The event is emerging as the latest in a series of violent punctuations marking Puerto Rico's slow movement toward resolving its relationship with the United States. But it was the worst incident here that anyone can remember.
"I usually drive [the bus], but this time I didn't," he said. It saved his life. A green truck cut in front of the yellow school bus, slowed twice and finally stopped near a white van. "The [bus] driver sat on the horn and at that point they started firing" from the van, he said. The 32-shot fusillade killed the driver, Petty Officer John R. Ball of Madison, Wis., and a radio man, Petty Officer Emil E. White of St. Thomas in the Virgin Islands. Everyone else hit the floor.
"It felt like a lifetime," said Chief Petty Officer Warren C. Smith, 39, of the time he spent waiting for the gun-fire to stop. When it did, he and Key pulled the driver's body from the seat, and then Smith turned the bus around and drove back to the Sabana Seca Communications base residential area. All five women aboard had been wounded, and one was moaning, "please don't hurt me anymore," he said.
Smith didn't know he had been wounded in the back and head by metal fragments, until the more seriously hurt had been cared for. His commander, Rear Adm. Arthur K. Knoizen, today called Smith a hero.
Of the 10 wounded, two remained in serious condition, and three more are considered fair to good. The others, including Key and Smith, were treated and released. Six other persons taking the bus to work Monday morning were not hurt in the incident.
Ball's widow, Patty, and her two children flew back to Madison, Wis., today to be with Ball's family. The other 700 military and civilian personnel at Sabana Seca, which is about 10 miles west of San Juan, were "in a state of shock . . . passive and solemn," according to their base commander, Cmdr. Michael Werner, but life returned to a grim normalcy today. c
"I told them not to react in terror . . . but rather to react in anger," Werner said of a general meeting Monday. School children rode buses under armed guards this morning, and a three-van convoy took techinicians to work along the same route as yesterday's attack.
Other security measures were secret. "Of course we're concerned there'll be more incidents," Knoizen told a news briefing. "But if they think they are going to drive us out of Vieques with acts like this, they better think again."

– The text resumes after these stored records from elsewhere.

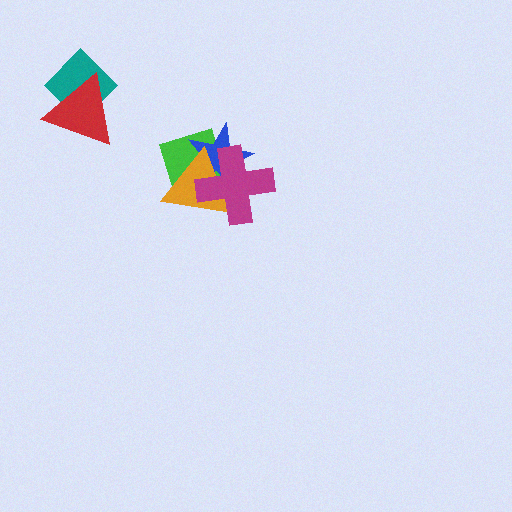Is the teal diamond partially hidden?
Yes, it is partially covered by another shape.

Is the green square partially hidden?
Yes, it is partially covered by another shape.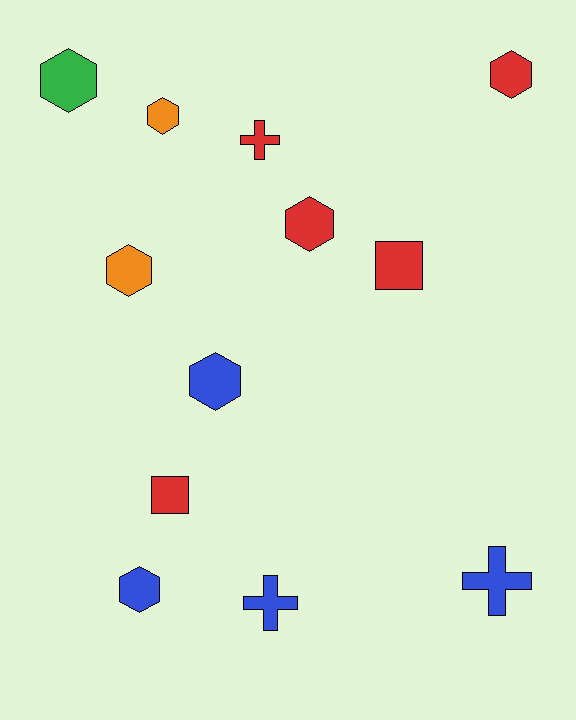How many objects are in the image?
There are 12 objects.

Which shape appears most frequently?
Hexagon, with 7 objects.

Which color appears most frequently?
Red, with 5 objects.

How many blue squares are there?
There are no blue squares.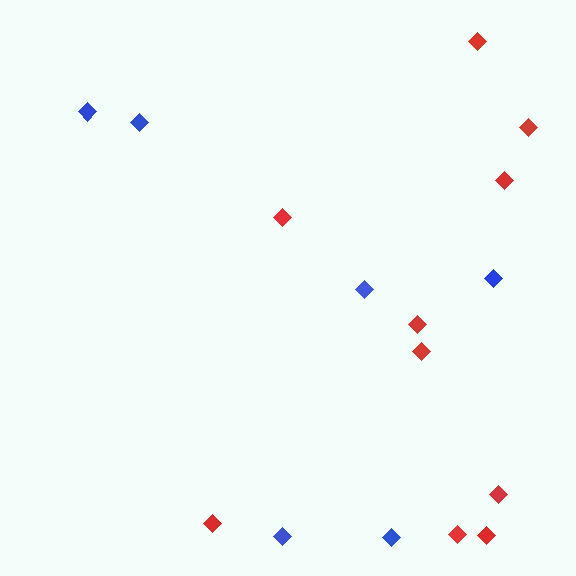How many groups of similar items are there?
There are 2 groups: one group of red diamonds (10) and one group of blue diamonds (6).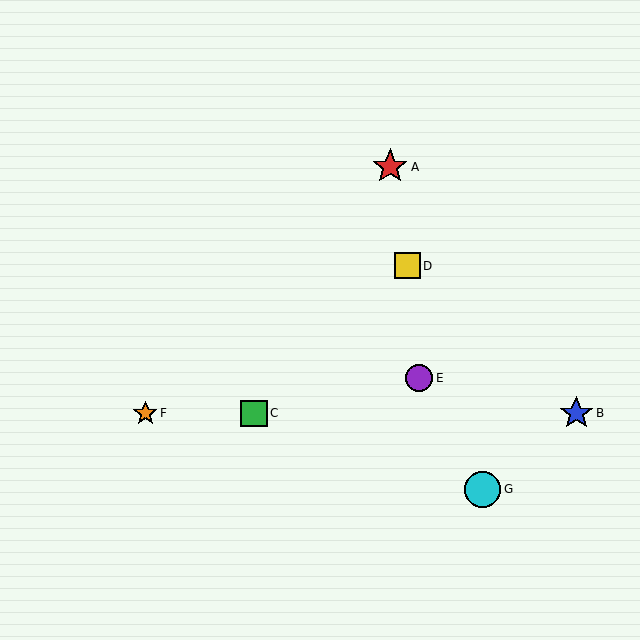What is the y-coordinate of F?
Object F is at y≈413.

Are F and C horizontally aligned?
Yes, both are at y≈413.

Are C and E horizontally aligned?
No, C is at y≈413 and E is at y≈378.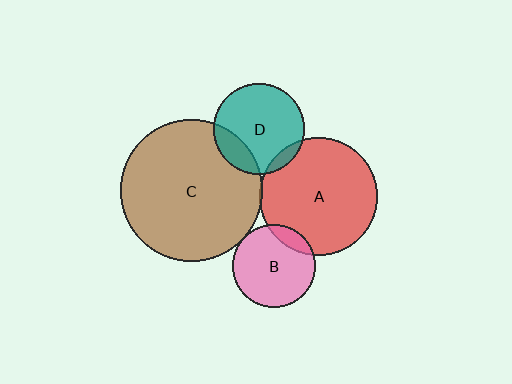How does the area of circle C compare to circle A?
Approximately 1.5 times.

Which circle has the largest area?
Circle C (brown).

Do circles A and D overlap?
Yes.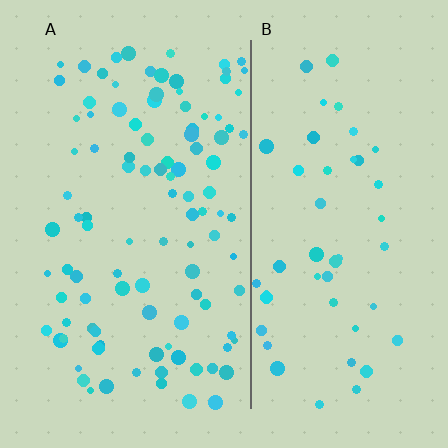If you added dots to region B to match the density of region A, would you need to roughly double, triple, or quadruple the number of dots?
Approximately double.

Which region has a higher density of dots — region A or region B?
A (the left).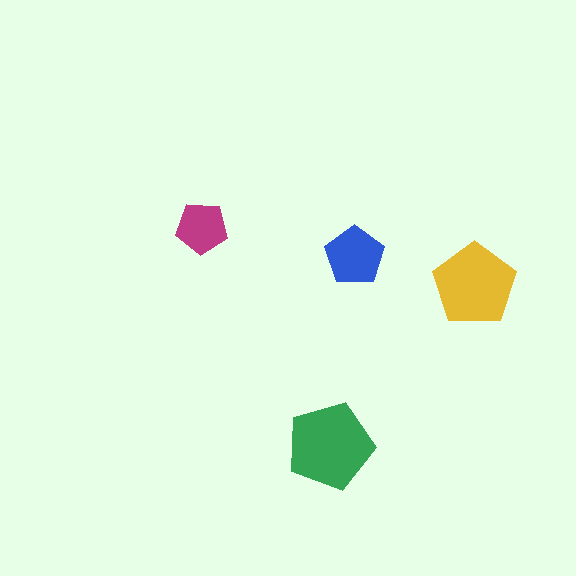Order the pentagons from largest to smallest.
the green one, the yellow one, the blue one, the magenta one.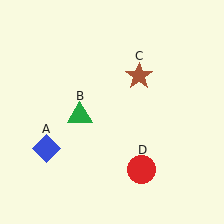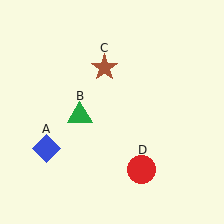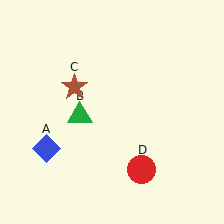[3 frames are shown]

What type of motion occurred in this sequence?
The brown star (object C) rotated counterclockwise around the center of the scene.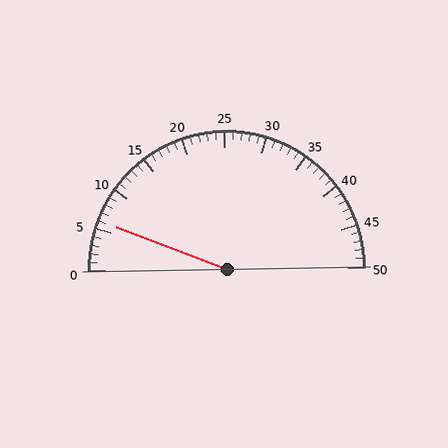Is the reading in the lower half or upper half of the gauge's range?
The reading is in the lower half of the range (0 to 50).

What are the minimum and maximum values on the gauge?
The gauge ranges from 0 to 50.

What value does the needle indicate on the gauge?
The needle indicates approximately 6.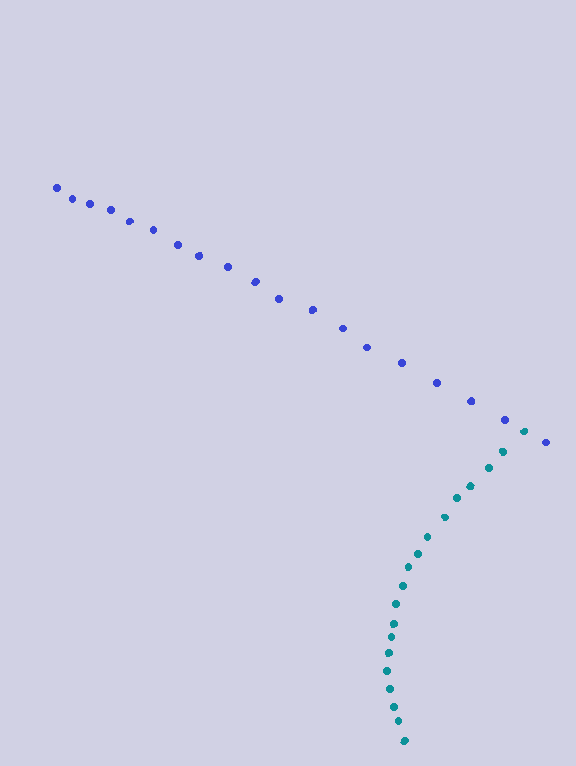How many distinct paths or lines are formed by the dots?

A communique left in a bus station telephone booth claimed the attack was the work of three small pro-independence groups, partly in retaliation for the death three weeks ago of a man jailed for protesting U.S. use of the island of Vieques for target practice. Angel Rodriquez Cristobal, a Puerto Rican Socialist Party member, was found hanged in his Tallahassee, Fla., jail cell Nov. 11.
Bomb targets on Vieques are an essential part of the massive training facilities that make the Roosevelt Roads base the Navy's largest anywhere in the world, Knoizen said, "Demonstrations are one thing . . . but this time they went one hell of a step too far," he said.
The groups who signed the communique were the same as those who claimed responsibility for bombings in Chicago and Puerto Rico in October, the Boricua Popular Resistance, and the Volunteers of the Puerto Rican Revolution. The AFPR also claimed responsibility for a fire-bombing at the La Hacienda bar near Sabana Seca on Oct. 5, where many off-duty Americans go to relax.
Knoizen praised Puerto Rican Gov, Carlos Romero Barcelo and local authorities for helping the FBI probe the incident. Romero was joined by most local politicans act" deserving repudiation by all islanders. However, Puerto Rican Socialist Party President Carlos Gallisa said the U.S. government's "continual abuse . . . of the people of Vieques" had provoked the attack.
Similarly, two members of Romero's party complained that those who "have dedicated themselves to attacking our government, trying to weaken our position of firmness towards the terrorists" were "just as guilty."
Rafael Hernandez Colon, chief of the Popular Democratic Party and Romero's principal opponent, responded that no one should try to make political capital out of the tragedy at Sabana Seca. Hernandez' party advocates a stronger form of the island's current commonwealth status, while Romero is a strong backer of statehood.